После этого материалистического, достойного Екклезиаста, истолкования души толстяк принялся объяснять что такое, как он выразился, потоп Ноева ковчега.
— Я не знаю, — сказал он, — изучал ли Ной плотницкое дело, но я сам плотник и могу заверить вас, что отгрохать такой ковчег — дело не шуточное (смех). Чтобы посадить туда каждой твари по паре, земной, водяной и небесной, нужен был ого какой ковчег! Я не собираюсь умалять плотницких достоинств Ноя — каждому свое (снова взрыв смеха), но если бы я знал этого господина, я спросил бы его: «Для какой надобности вы изволили поместить в свой ковчег клопов, тараканов и прочих носиковых? Не лучше ли было предоставить им возможность потонуть? Ясно, что у Ноя была душа буржуя (смех). Как хотите, но господин этот был не очень–то галантен, потому что для ради дам, которых больше всего кусают (смех, крики, топот ног), он в первую очередь должен был уничтожить блох. И еще об одном скажу, Если ласточки, к примеру, едят мух, значит, та пара ласточек в ковчеге должна была съесть пару мух. Так откуда же, я вас спрашиваю, взялись у нас мухи? И каким образом хамелеоны, которые питаются воздухом, могли жить, если там не было никакого воздуха?
— Почему вы считаете, что там не было воздуха? — -, спросил кто–то с галерки.

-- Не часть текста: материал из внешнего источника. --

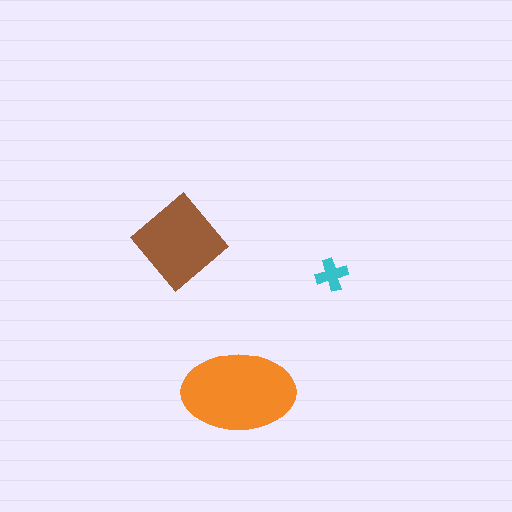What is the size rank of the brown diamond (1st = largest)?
2nd.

— Если и был там воздух, то он был испорченный, — ответил толстяк. — Потому как сорок дней и сорок ночей в закрытом помещении, да без вентиляции, да со всеми земными тварями, — это же сплошная зараза… Итак, товарищи, все это чистое надувательство, и на этом я кончаю.
Оратору похлопали, явно потешаясь над ним, и тут поднялся Хуан, очень бледный, с широко открытыми, словно испуганными глазами. Мануэль почувствовал большое беспокойство.

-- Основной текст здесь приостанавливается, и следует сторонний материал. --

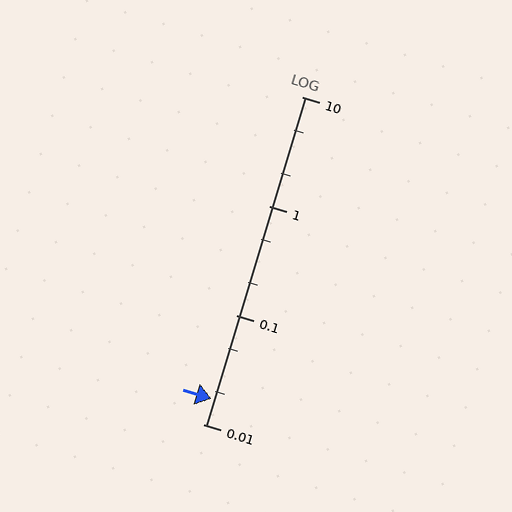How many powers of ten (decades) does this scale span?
The scale spans 3 decades, from 0.01 to 10.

— Только бы не сбился, — шепнул он Сальвадоре.
— Боюсь, что это на него плохо подействует, — отвечала она, тоже взволнованная.
Хуан скромно встал у стола и начал говорить глуховатым, чуть дрожащим, но ровным голосом. Публика, привлеченная внешностью Хуана, похожего на больного ребенка, затихла. Почувствовав, что его слушают, Хуан успокоился и заговорил убежденно и проникновенно. Речь его текла легко и свободно.

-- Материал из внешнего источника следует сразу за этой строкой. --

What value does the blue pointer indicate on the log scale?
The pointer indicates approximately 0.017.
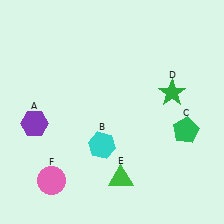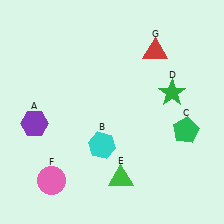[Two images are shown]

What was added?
A red triangle (G) was added in Image 2.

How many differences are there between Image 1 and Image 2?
There is 1 difference between the two images.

— Анархия, — говорил он, — это не ненависть, это нежность и любовь.
Он хочет, чтобы люди сбросили с себя иго власти не с помощью насилия, но только силой своего разума.
Он хочет, чтобы люди в результате совместной борьбы сумели бы вырваться из мрачной пучины нищеты и ненависти в иные сферы, более светлые и чистые.
Он хочет, чтобы сгинуло государство, ибо государство служит лишь для того, чтобы черпать деньги и связанное с ними могущество, созданные трудом рабочих, и перекачивать их в карманы кучки паразитов.
Он хочет, чтобы исчез закон, ибо закон и государство несут проклятие индивиду, ибо именно эти институты увековечивают несправедливость на земле. Он хочет, чтобы исчезли судьи, солдаты, попы — все это воронье, питающееся кровью народной, все эти паразиты на теле человечества.
Он утверждает, что человек родится добрым и свободным, и никому не дано право насиловать чужую волю. Он не хочет принудительной регламентации, которая лишает человека свободы, он хочет свободной ассоциации индивидов, основанной на духовной близости и взаимной любви.
Он предпочитает голод и нищету в условиях свободы благополучной сытости в рабстве.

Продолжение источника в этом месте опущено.